One of the problem’s I’ve had is resolving fields in the various namespaces, particularly finding one “movieclip” from another. Its odd that everything useful has to be a movieclip or a button, and that you can only apply certain graphic filters to those type of objects. Back to the namespace issue – now that I seem to be able to properly find objects from one another, I encountered the problem that function objects in JS/AS don’t know what object instances they’re associated with like they would in Python. So setting a button’s event handler to call one of the functions in either approach below won’t work: (I wish I new why the editor in WordPress is effectively double spacing the text below by inserting break tags)


/* approach one :
* fails because doSomething will not be bound to this instance
*/
this.myButton.onRollOver = this.doSomething;
/* approach two:
* fails because this is not pointing to the right thing when it is executed
*/
this.myButton.onRollOver = function() { this.doSomething(); };

At this point I picked my roommate Phil’s brain because he’s always crawling around the obscure guts of languages like this, and found out some of these strange consequences of Javascript not really being OO – that the this pointer sucks and the above facts about the capabilities of function references.

Big thanks to him for pointing out this simple way to fix the problem using a closure:


var a = this;
this.myButton.onRollOver = function() { a.doSomething(); };

And for reminding me that you can do something like MochiKit does in their bind function to make “real” function pointers that know what instance they belong to (in a really stripped down form below)


class BindUtil {
static function bind(obj,func,args) {
return function() {
if (args != 'undefined')
func.apply(obj,args);
else
func.apply(obj);
};
}
}

Because that function makes it possible to pass arguments, one can easily define one handler to use for various buttons inline like this:


this.tempMinusBtn.onPress = BindUtil.bind(this,this.changeTemp,[-1]);
this.tempPlusBtn.onPress = BindUtil.bind(this,this.changeTemp,[1]);

So I’ve got one working dialog for my prototype due on Tuesday, but this is more functional that a lot of the rest will be. Its a screen from a inflight entertainment system we’re prototyping. The screen linked below is the climate control dialog that will fly in from the side to adjust temperature etc. The close button does nothing.

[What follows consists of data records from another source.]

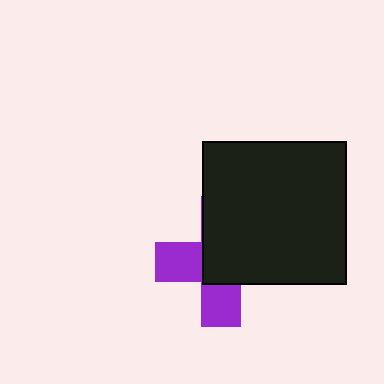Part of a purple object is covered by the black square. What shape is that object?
It is a cross.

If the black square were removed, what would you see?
You would see the complete purple cross.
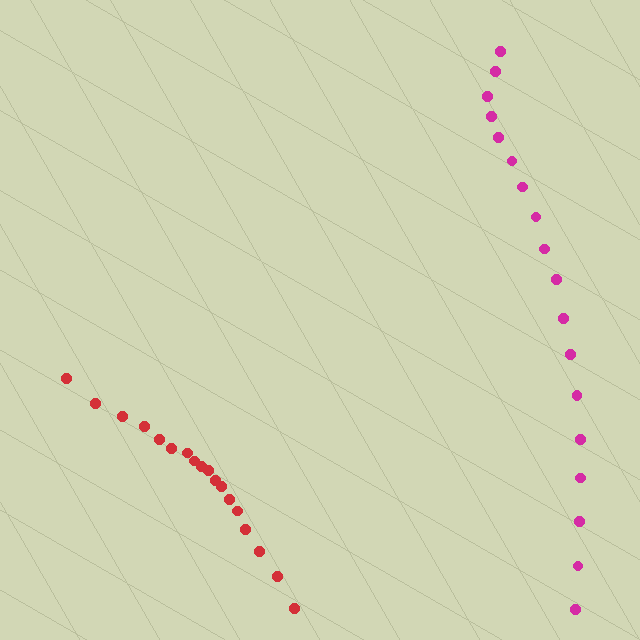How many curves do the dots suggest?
There are 2 distinct paths.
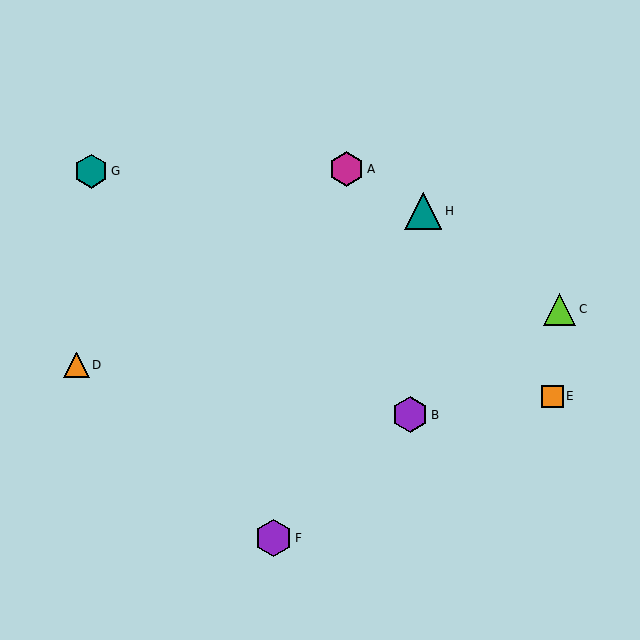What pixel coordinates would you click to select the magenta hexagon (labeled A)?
Click at (347, 169) to select the magenta hexagon A.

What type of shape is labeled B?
Shape B is a purple hexagon.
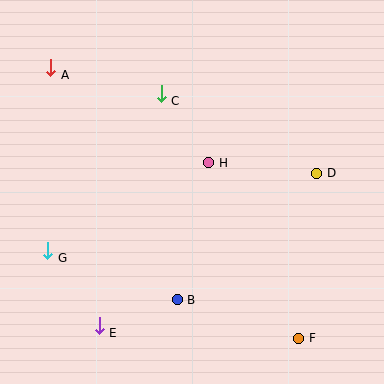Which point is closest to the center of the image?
Point H at (209, 163) is closest to the center.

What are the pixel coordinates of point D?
Point D is at (317, 173).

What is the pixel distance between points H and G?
The distance between H and G is 187 pixels.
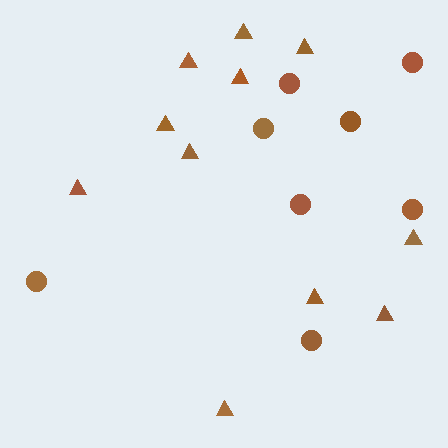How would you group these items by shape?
There are 2 groups: one group of circles (8) and one group of triangles (11).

Flash Demo (Requires Flash Player 8 )

Only now do I notice that the control areas aren’t centered. I guess I’ll fix that later.

Fun with design tools!

My Applied Design of Software User Interfaces class is lots of fun, but turns out to be a lot more work than I had anticipated (No programming or math, this can’t take much time!). I’ve spent hours learning Fireworks and Illustrator, and gotten much better at mocking up user interfaces in the process. I’ve also found that staring at the screen for hours tweaking pictures seems to be a different level of eye stress than programming, presumably due to having to focus on the slightly bigger picture than a line of code at a time.

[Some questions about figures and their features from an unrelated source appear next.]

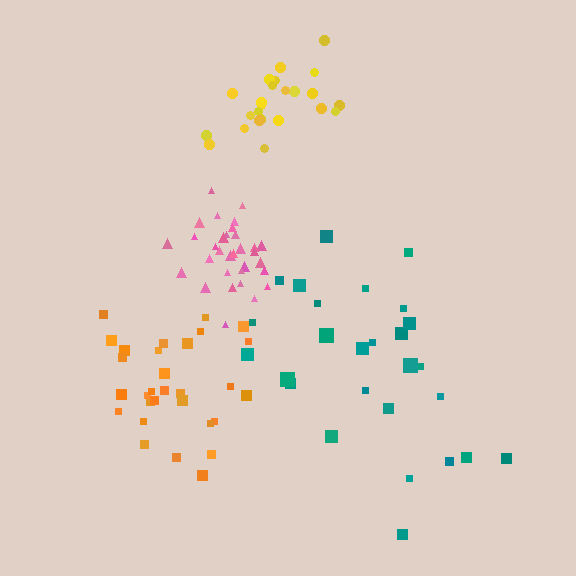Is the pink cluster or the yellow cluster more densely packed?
Pink.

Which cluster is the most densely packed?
Pink.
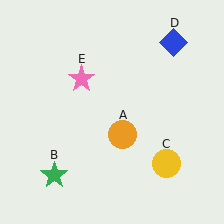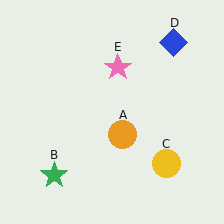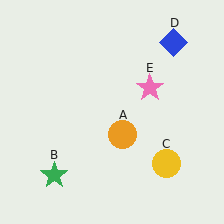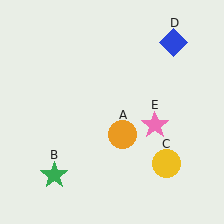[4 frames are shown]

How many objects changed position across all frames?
1 object changed position: pink star (object E).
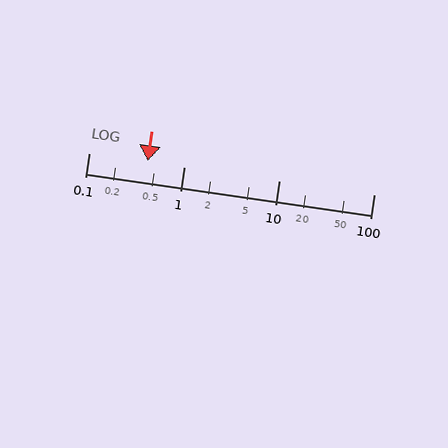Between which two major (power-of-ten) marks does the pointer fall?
The pointer is between 0.1 and 1.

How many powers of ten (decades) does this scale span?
The scale spans 3 decades, from 0.1 to 100.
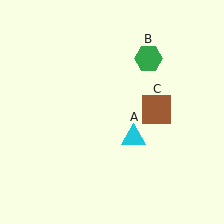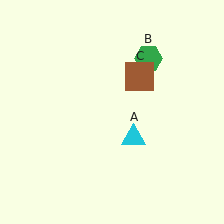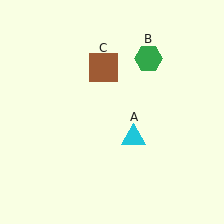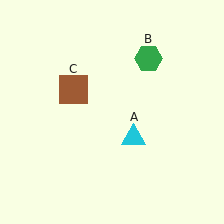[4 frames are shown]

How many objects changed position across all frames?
1 object changed position: brown square (object C).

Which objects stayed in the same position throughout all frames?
Cyan triangle (object A) and green hexagon (object B) remained stationary.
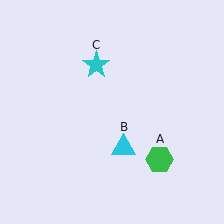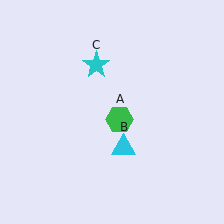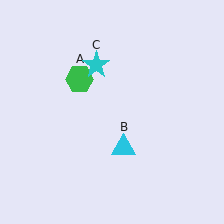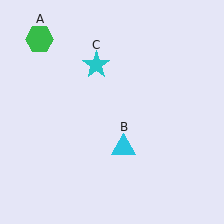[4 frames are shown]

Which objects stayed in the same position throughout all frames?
Cyan triangle (object B) and cyan star (object C) remained stationary.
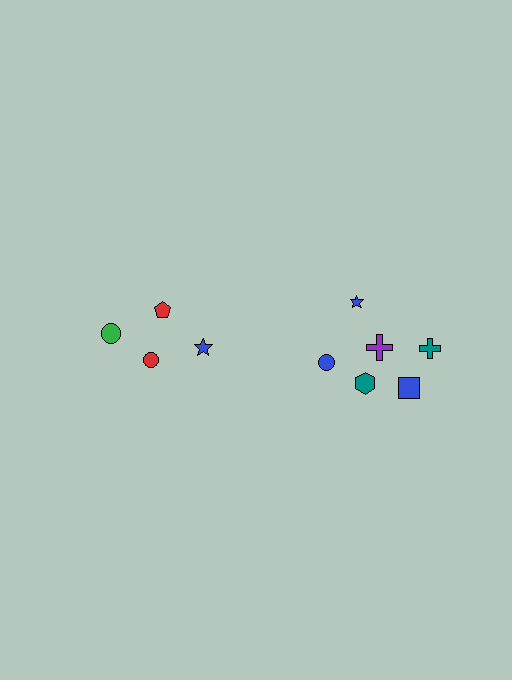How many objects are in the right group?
There are 6 objects.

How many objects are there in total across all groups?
There are 10 objects.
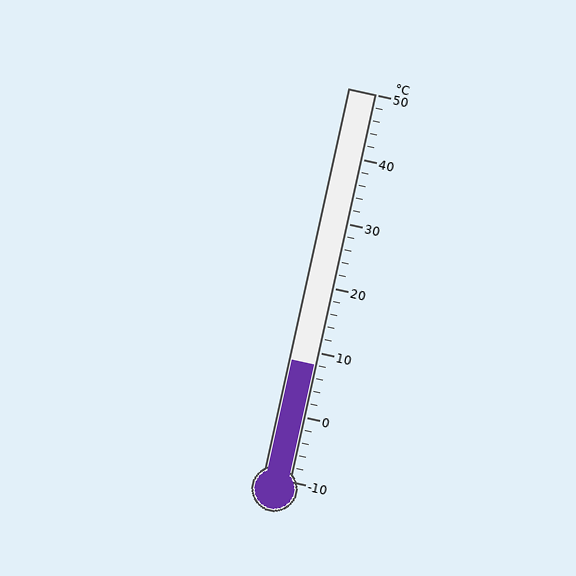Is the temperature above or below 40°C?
The temperature is below 40°C.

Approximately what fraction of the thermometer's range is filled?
The thermometer is filled to approximately 30% of its range.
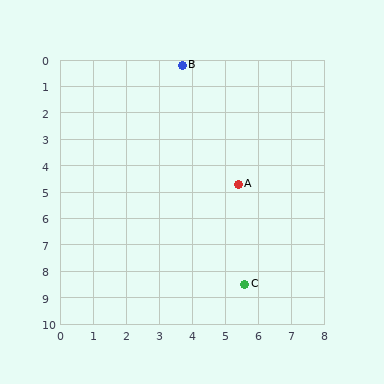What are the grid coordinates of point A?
Point A is at approximately (5.4, 4.7).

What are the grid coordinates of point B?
Point B is at approximately (3.7, 0.2).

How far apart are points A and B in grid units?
Points A and B are about 4.8 grid units apart.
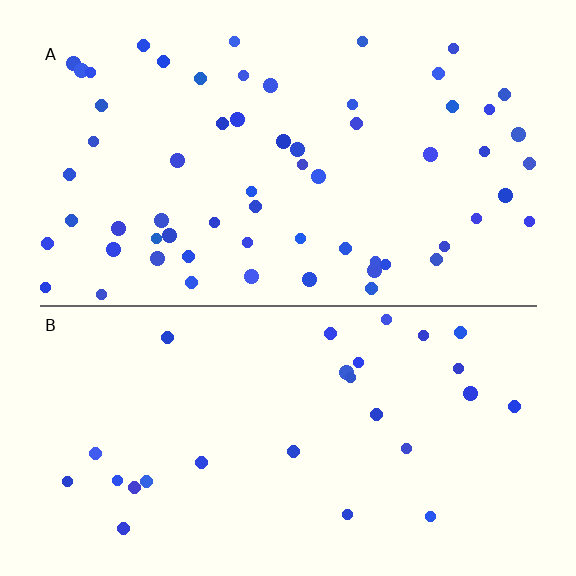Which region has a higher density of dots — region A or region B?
A (the top).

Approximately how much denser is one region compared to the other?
Approximately 2.3× — region A over region B.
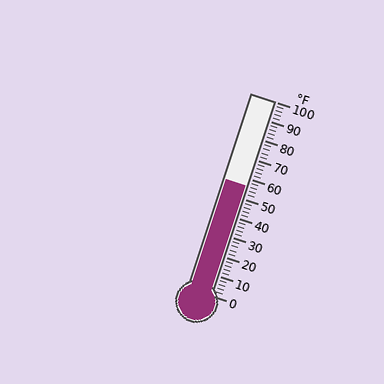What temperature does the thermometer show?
The thermometer shows approximately 56°F.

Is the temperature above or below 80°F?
The temperature is below 80°F.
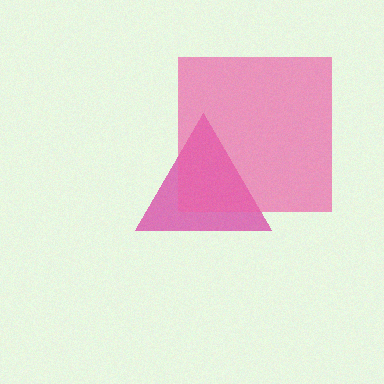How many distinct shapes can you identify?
There are 2 distinct shapes: a magenta triangle, a pink square.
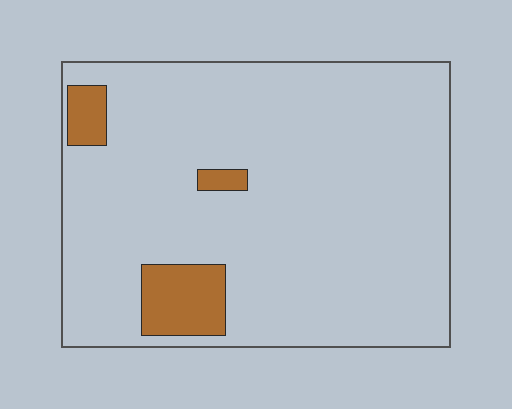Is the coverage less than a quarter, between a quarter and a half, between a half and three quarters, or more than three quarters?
Less than a quarter.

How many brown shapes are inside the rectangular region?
3.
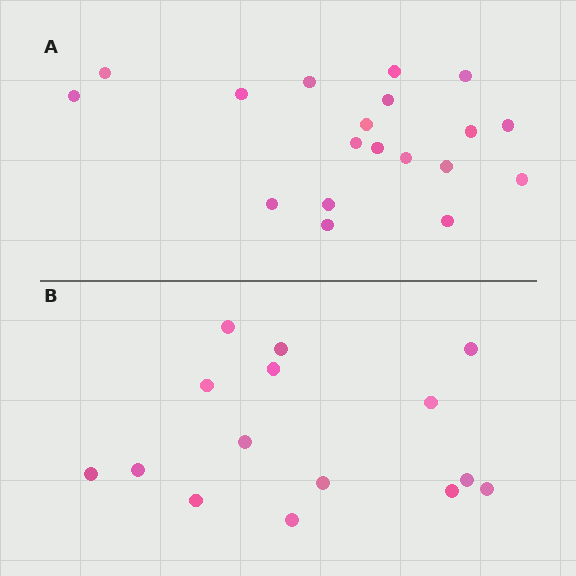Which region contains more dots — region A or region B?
Region A (the top region) has more dots.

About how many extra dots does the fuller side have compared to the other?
Region A has about 4 more dots than region B.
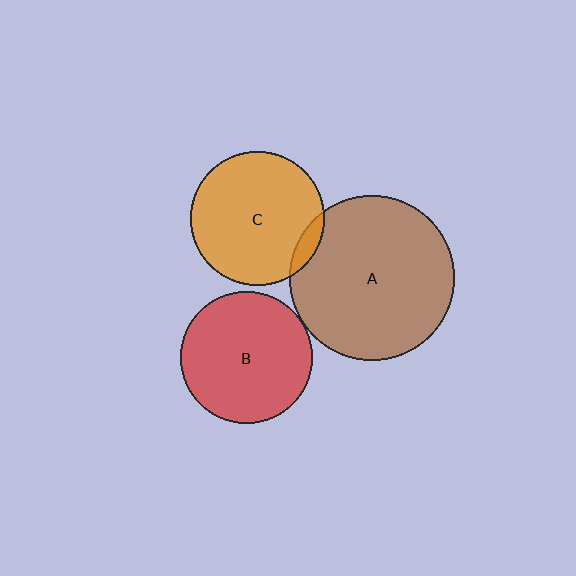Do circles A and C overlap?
Yes.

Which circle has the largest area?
Circle A (brown).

We’ve had three weekly assignments to mock up user interfaces (including preliminary conceptual designs, affinity designs, and user profiles) which are given in the form of project for our mock design companies, and the deliverables must be color printed and bound, which makes one take an extra level of pride in the work – more of the same pride that keeps one up way too late making final design fixes.

Art Picker MockupI thought I’d share one of my designs from the last homework assignment: it was to mock up a design for a handheld, touchscreen computer (tablet) that would assist users in their tour of an art museum. The screen at the right (click to enlarge) uses the device’s ability to know fairly precisely where it is to present only the art nearest the user, from which the user can select one for more information. There’s some things I don’t love about the design now that I’ve had more time to reflect, but I still like it. I learned a lot about Adobe Illustrator in creating the icons for the nav buttons on the left (even though they still look like they were drawn by a Quailtard) – I also learned that Illustrator can’t do angular gradients like that I had in mind for the radar button, so I had to resort to the Gimp for that.